Buckwheat honey or buckwheat hulls as they are commonly known, has been a staple of traditional diets for centuries. Its unique properties have made it a popular addition to teas and herbal medicines, and its use in cooking extends further still. This type of honey is very similar in composition to granola, although buckwheat hulls are not branless and contain no bran. Honey is primarily produced from the nectar of the buckwheat flour, and in the United States it is largely used in breakfast cereals.
Native Americans for Medicinal
Buckwheat honey has been used by Native Americans for medicinal purposes and is often suggested to treat colds, coughs, sore throats, stomach ulcers, and other maladies. The Greeks even referred to buckwheat as "the sweet elixir" and used it in a variety of culinary dishes including breads and beer. While there are many uses for honey around the globe, it is mostly known for its nutritional benefits and is used in many different recipes. One of the most popular uses is in baking recipes, where it is often combined with rice, cinnamon, nuts, raisins, and honey to create sweet and delicious desserts.
Serious Medical Ailments
Buckwheat has also been used to treat some serious medical ailments, and its natural antiseptic properties make it highly effective in healing burns and cuts. Buckwheat can be used both internally and externally to reduce blood glucose levels and to improve the immune system. It can also be used to heal wounds, prevent infection, relieve sinusitis and ear infections, and reduce the occurrence of fevers and sore throats.

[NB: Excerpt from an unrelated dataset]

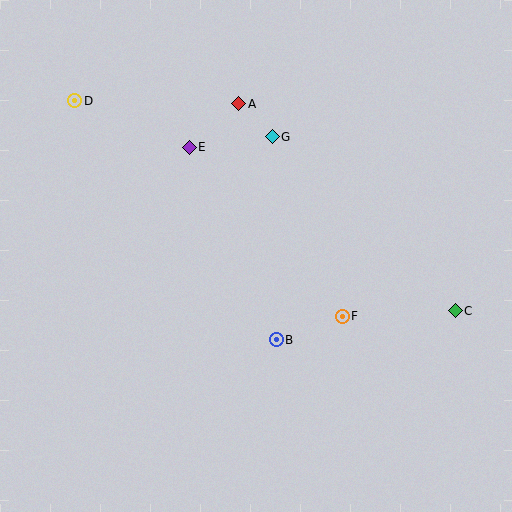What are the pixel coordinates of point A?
Point A is at (239, 104).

A number of beekeepers have been making honey made from buckwheat flowers since the late 19th century. While some of this type of honey was considered to have beekeeper qualities, the best type is produced by keeping bees that have chosen to call the hive their home. Honey from bees that choose to nest in an area other than the hive is called combs of honey. Honey produced from bees that build their nests around a comb (a waxy substance that collects honey) is called hive honey. All types of buckwheat honey are produced equally, so it doesn't matter which type of bees make the honey.
The color and flavor of honey produced from buckwheat blossoms vary depending on the type of flowers the bees select to produce the honey. White honey comes from bees that have chosen to work in the shade instead of on the open pollinated bushes. This type of honey will have a clear taste and look similar to honey made from other flowers.
Buckwheat honey also has a high amount of sweetness, although not as much as most other honeys. It does have a distinct "cooked out" aftertaste from the addition of the raw honey and any enzymes or floral particles that may be present during the processing. Many people prefer the taste of sweetened buckwheat honey over regular store-bought sugar, since it has a distinct, slightly tart, aftertaste. People who feel that the natural sweetness of fresh buckwheat honey suits them better than other types of honey will find that they are right!
Although there aren't as many antioxidant characteristics in honey as there are in blueberry, cranberry, and lemon flavors, none of the benefits of antioxidants honey could compare to the health benefits of red gum. This type of honey is produced from the flowers of a red gum tree. As the name implies, the flowers are eaten, but what makes them unique is the way the honey is processed. Instead of being frozen like most other flowers are, the red gum flowers are soaked and then dried. During this process, the oil from the flowers becomes concentrated, along with any flavors or scent from the blossoms.
In addition to the health benefits, there are also a number of cosmetic benefits associated with buckwheat honeys, especially when used in the making of skin care products. Since bees gather pollen for the nectar that they make honey from, the bees help fight off bacteria and insects that would destroy and threaten crops. Many natural skin care products are based on the benefits of bees, whether that is for healing or simply looking better. Whether you enjoy the flavor of honey, or you want to make something that tastes great, local honey in your area is the way to go.